On this annual day of remembrance, we pause to reflect on the state of science, policy, activism, treatment, and prevention and to renew energy and partnerships in our shared goal of ending HIV/AIDS.

We celebrate that improvements in HIV medications have made it so that people living with HIV can remain virally suppressed for long stretches of time – and that the life expectancy of those who are HIV-infected and on treatment is the same as those who are not HIV-infected. Treatment improves and maintains the health of those living with HIV and prevents transmission of HIV to others.

Treatment as Prevention (TasP) works!  Undetectable=Untransmittable (U=U).

We celebrate that we have powerful new tools to add to the existing HIV prevention armamentarium.   The use of an HIV medication can prevent transmission among people who are at high risk for HIV exposure, especially when the HIV medication is combined with behavioral prevention.

Pre-Exposure Prophylaxis (PrEP) works!

We celebrate that there is promise in the medication development pipeline! Not long from now, use of long-acting formulations of HIV medications will make it so that people living with HIV no longer need to take pills daily to maintain viral suppression. These long-acting HIV medications are likely to provide coverage for prevention, too—though that’s further in the future. New approaches, like using monoclonal antibodies, are under development and hold promise for treatment and prevention.

Never before has there been so many effective medications that can be combined with behavioral strategies for HIV treatment and prevention. Yet, this progress has not benefited all individuals who are living with or are at-risk for HIV/AIDS equally. Today, substantial numbers of people are living with HIV and are not virally suppressed. Too many people who are at risk for HIV cannot, will not, or do not take advantage of our powerful toolbox of HIV prevention methods.

For this reason, we propose a call, as a community, to renew policy and energy to address HIV treatment and prevention, in the U.S. and globally:

Let’s recognize a key truth that while most people can reach and sustain HIV treatment and prevention goals, there is a sizeable minority who cannot meet these goals with consistency.

Let’s recognize that there are real life reasons that interfere with people not being able to regularly meet their HIV treatment and prevention goals.
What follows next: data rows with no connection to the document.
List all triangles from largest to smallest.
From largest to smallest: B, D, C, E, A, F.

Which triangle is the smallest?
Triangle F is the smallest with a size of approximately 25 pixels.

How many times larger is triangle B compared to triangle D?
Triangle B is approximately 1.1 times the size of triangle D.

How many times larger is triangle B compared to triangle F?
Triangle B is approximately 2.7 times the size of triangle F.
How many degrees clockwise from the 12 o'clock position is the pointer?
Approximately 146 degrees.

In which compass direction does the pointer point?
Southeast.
These include chronic and disorganizing influences caused by co-occurring mental health and or substance use disorders, by stigma in all its forms, and by inconsistent access to food, housing, medical care, and other structural determinants of health.

Let’s recognize that scientific and programmatic efforts for those who cannot consistently achieve and sustain HIV treatment and prevention goals will be different (and more intensive) from that which works for the larger group who can. These efforts will likely need to include multiple disciplines and to be available when needed over the lifetime—not just one time.
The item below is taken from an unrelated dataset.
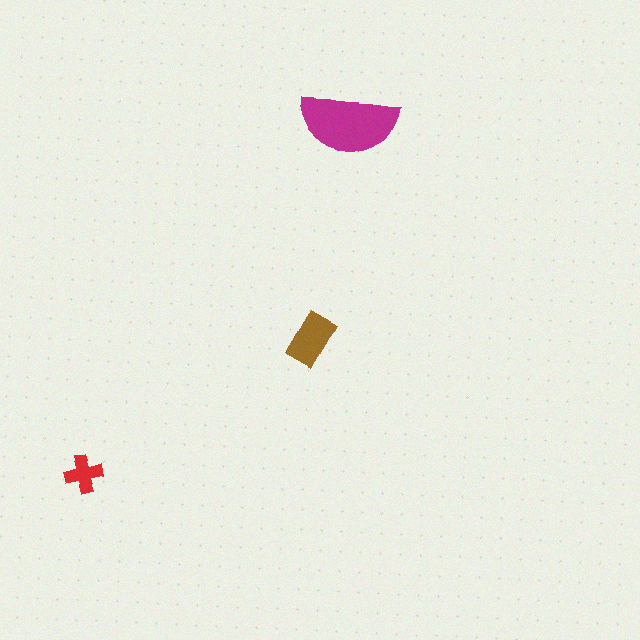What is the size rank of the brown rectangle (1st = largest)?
2nd.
Let’s use data better to figure out how best to allocate resources that meet the conditions faced both by the larger and by the smaller parts of our population who are living with or who are at risk for HIV.

Let’s build respect into the essence of this renewed direction. We do that by confronting head-on poverty, racism, sexism, homophobia, HIV stigma, homelessness at every level in our joint commitment to provide tangible packages of services that are accessible and acceptable to each and every one of us. This is foundational to a shared future with no more HIV infections.

We hope that on this World AIDS Day 2017 we can collectively harness our insights and energies to pursue these important new directions in science and programs that will get us to zero new HIV infections within the next decade.  Let us all feel renewed and recharged as we move forward together with commonality of purpose and mission.